The purpose of such tax relief is that it encourages saving and capital formation in a country that is starved for capital.
Yes, but one reason for political unrest is that Mexico is a country of large income disparities, with a government that lacks credibility due to a well-earned reputation for doing favors for its friends. Was tax reform another bauble for Mexico’s billionaire families?
No, because along with lower rates went tougher collections, so that income tax revenues have risen from $5.9 billion in 1988 to $20 billion last year.
And savings among the Mexican people, even though poor, may be the surprise story of the next few years. There is pent-up demand for mortgages, which are coming back after disappearing in the inflationary chaos of 10 years ago.
There is great demand for housing, in short supply at all levels. Condominium properties in Mexico City sell for $300 to $500 a square foot, prices comparable to Beverly Hills and Manhattan’s East Side.
Change is already here in Mexico. For if tax relief was the government’s carrot for industry, the stick is competition. Trucking has been deregulated and shipping charges are way down. State-owned airlines have been sold and are now lower-priced and competitive. The privatized Telefonos de Mexico will face long-distance competition in a few years.

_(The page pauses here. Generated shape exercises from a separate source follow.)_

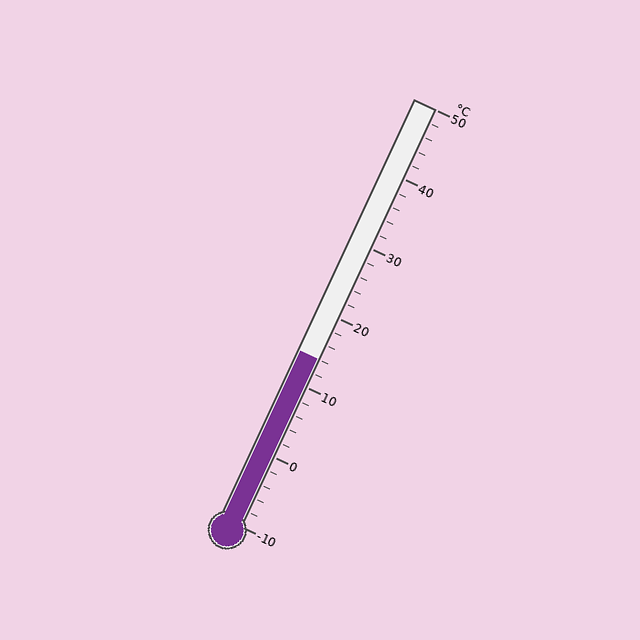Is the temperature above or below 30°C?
The temperature is below 30°C.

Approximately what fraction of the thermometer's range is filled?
The thermometer is filled to approximately 40% of its range.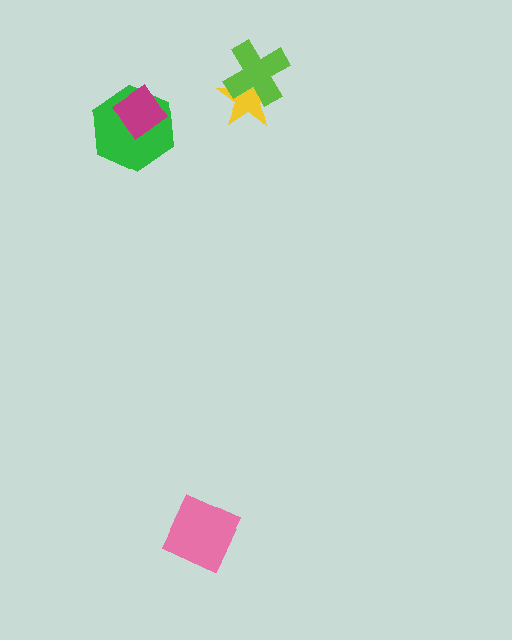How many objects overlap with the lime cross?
1 object overlaps with the lime cross.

And Mexico is spurring bank competition by allowing new banks to form and by inviting in more than 100 foreign banks and investment firms.
Mexico’s economy remains volatile, to be sure. To finance a trade and current account deficit, the government is borrowing short term and in dollars. As Mexican industry restructures for NAFTA and global competition, earnings prospects and stock prices of Mexican companies could tumble.
But if the election goes well, the boost to Mexican business will be powerful and immediate. Specifically, Mexico will soon gain an investment grade credit rating from Moody’s and Standard & Poor’s, a measure of faith and confidence that will allow its companies to borrow at lower interest rates on world markets.
What price faith and confidence? Mexico’s companies, even big ones, are now forced to borrow at 10% to 12% interest while global competitors pay only 7% for credit.
After Aug. 21, Mexico should get to demonstrate what a renewal of confidence is worth.